To formulate a more logical approach to treating inflation (or achieving any other economic goals), it is important to understand the interplay between debt and interest rates in a highly leveraged economy, something so basic that I find most people overlook it. First, you need to start with the self-evident premise that one person’s debt is another person’s asset: someone who loans you money carries that loan on their books as an asset under the assumption you will pay the money back, with interest. The massive increase in debt, fueled by artificially low pandemic rates, became assets on the balance sheets of people, companies, and governments in various forms. By raising rates abruptly, the value of those assets dropped, creating a duration problem whereby banks have lent money out for longer than they should have (to take advantage of the higher rates), thus hampering their ability to meet today’s redemptions by depositors who also want to achieve higher yielding returns on their cash. Further, if rising rates contract the economy, it can compromise the ability of borrowers to repay loans. Continuing to raise rates only increases the risk of existential cracks forming across the global economy. This is such a basic chain of events that it is puzzling that it eludes so many people in power. 

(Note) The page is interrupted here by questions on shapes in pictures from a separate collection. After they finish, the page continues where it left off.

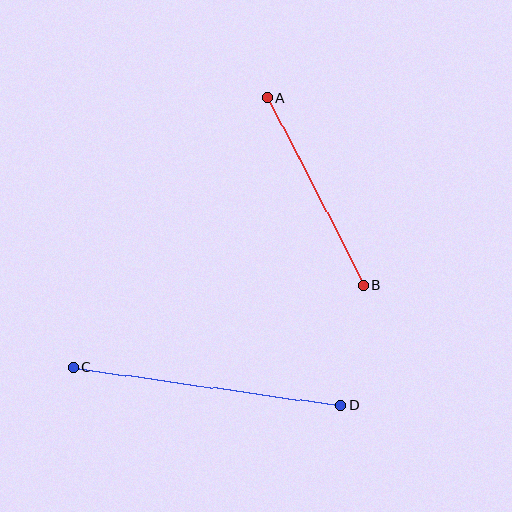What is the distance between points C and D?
The distance is approximately 270 pixels.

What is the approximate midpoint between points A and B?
The midpoint is at approximately (316, 191) pixels.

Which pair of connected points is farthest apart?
Points C and D are farthest apart.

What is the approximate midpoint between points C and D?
The midpoint is at approximately (207, 386) pixels.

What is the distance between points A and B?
The distance is approximately 211 pixels.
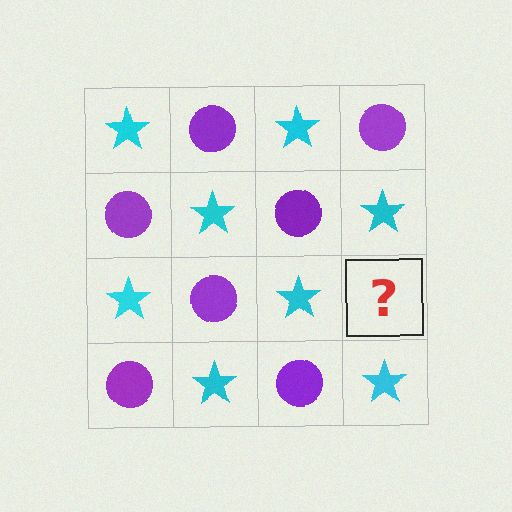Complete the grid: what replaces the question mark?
The question mark should be replaced with a purple circle.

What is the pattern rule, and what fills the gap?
The rule is that it alternates cyan star and purple circle in a checkerboard pattern. The gap should be filled with a purple circle.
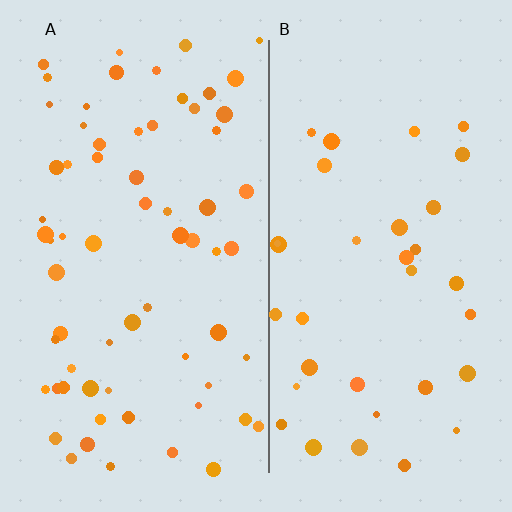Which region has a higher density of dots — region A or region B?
A (the left).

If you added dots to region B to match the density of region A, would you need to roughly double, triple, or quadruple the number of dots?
Approximately double.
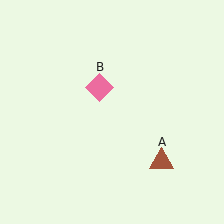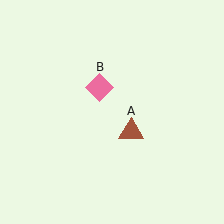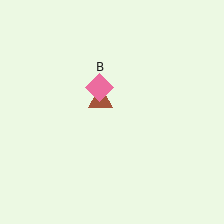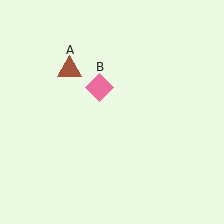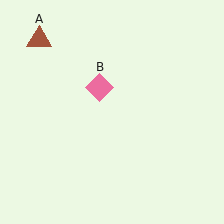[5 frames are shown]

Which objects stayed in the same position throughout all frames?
Pink diamond (object B) remained stationary.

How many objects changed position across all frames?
1 object changed position: brown triangle (object A).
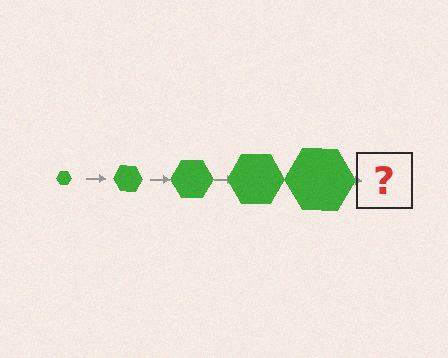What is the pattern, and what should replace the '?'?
The pattern is that the hexagon gets progressively larger each step. The '?' should be a green hexagon, larger than the previous one.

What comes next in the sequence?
The next element should be a green hexagon, larger than the previous one.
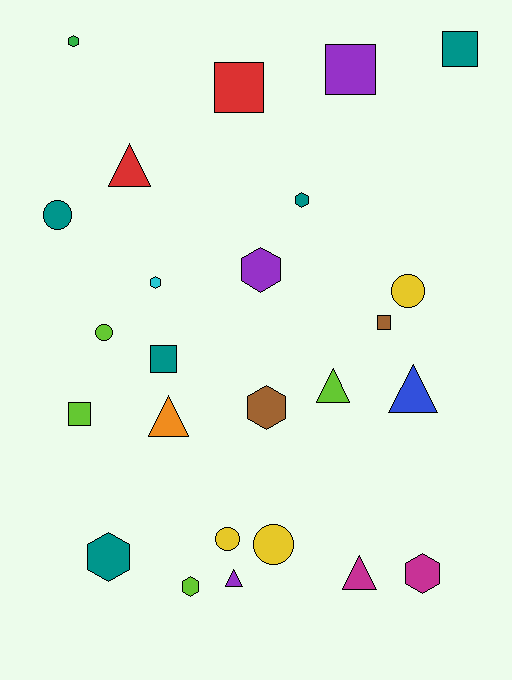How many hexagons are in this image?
There are 8 hexagons.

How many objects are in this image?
There are 25 objects.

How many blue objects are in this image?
There is 1 blue object.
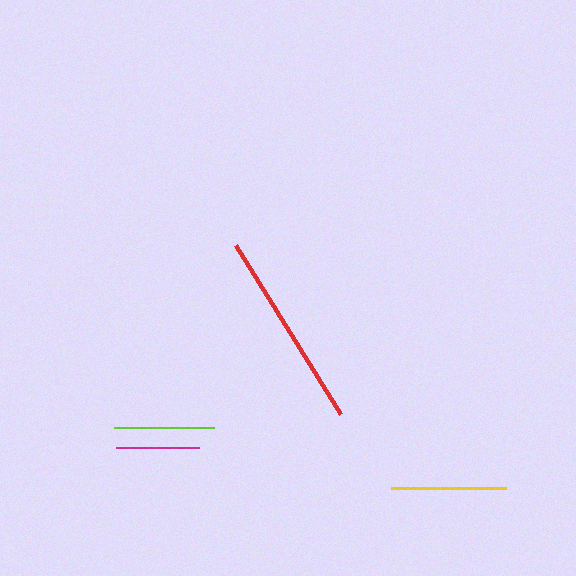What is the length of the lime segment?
The lime segment is approximately 99 pixels long.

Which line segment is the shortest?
The magenta line is the shortest at approximately 83 pixels.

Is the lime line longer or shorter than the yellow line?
The yellow line is longer than the lime line.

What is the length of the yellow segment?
The yellow segment is approximately 115 pixels long.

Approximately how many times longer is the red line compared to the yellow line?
The red line is approximately 1.7 times the length of the yellow line.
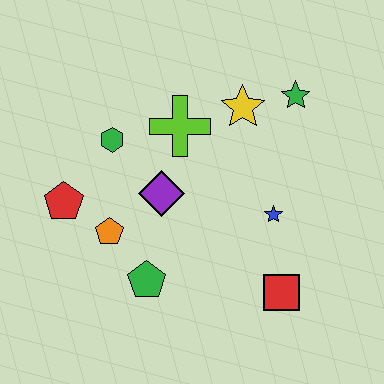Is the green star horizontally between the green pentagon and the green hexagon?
No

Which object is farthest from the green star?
The red pentagon is farthest from the green star.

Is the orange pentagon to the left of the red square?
Yes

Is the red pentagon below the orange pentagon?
No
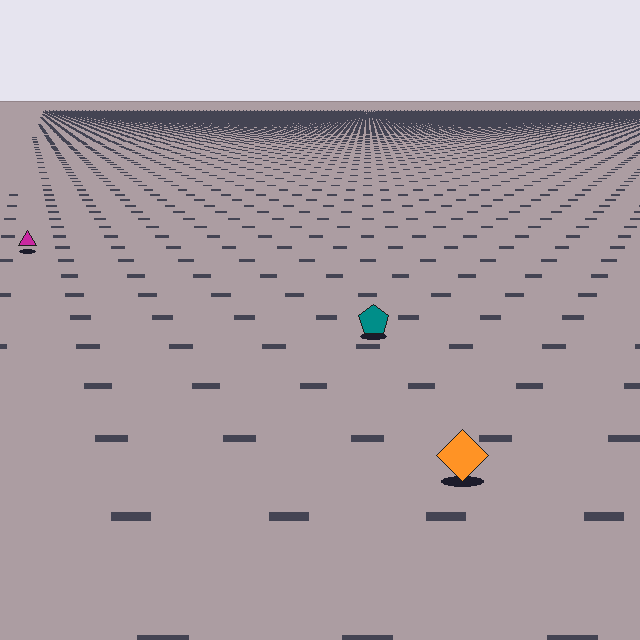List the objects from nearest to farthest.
From nearest to farthest: the orange diamond, the teal pentagon, the magenta triangle.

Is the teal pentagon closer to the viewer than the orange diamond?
No. The orange diamond is closer — you can tell from the texture gradient: the ground texture is coarser near it.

It is also helpful to understand the problem you are trying to address, so you don’t presumptuously treat a scratch by amputation. The majority of current inflation is proving to be a temporary hangover from the pandemic. And, although there are still many sources of potential, long-term, structural inflation to be aware of, such as the declining labor force (the corollary of the aging population), potential deglobalization, or the possibility of expanding global military conflict, runaway inflation remains a low-probability scenario thanks to the real-time information of the Digital Age, which allows the system to self-correct more so than in the past. Moreover, for the last forty-five (and perhaps the last several hundred) years, technological innovation has exerted a powerful deflationary pressure. As we sit here today, AI looks to be a force multiplier on that tech-driven deflation, with significant increases in productivity on the horizon. As such, the long-term trajectory of lower rates remains probable, if not existential. Higher rates coupled with expanding debt cripples the assets of the economy, thus there are fewer reasons to worry about the inflation bogeyman than there are to worry about the collapse of asset values on which the economy is built. As a complex adaptive system, the economy defies precise predictability despite the Fed’s imagination that they can control it exactly with knobs and dials. Some outcomes from interest rate policy should be obvious, but we also know that complex systems can exhibit cascading, non-linear dynamics. The best policy framework (for the Fed and everyone else) is to be as adaptable as possible and, rather than rely on where we just were, focus on the many paths we might take in the future. Regarding inflation, it is far better to use targeted policies to attack the sources of the inflation (e.g., improved infrastructure and logistics, vocational training, supply-chain resilience...). 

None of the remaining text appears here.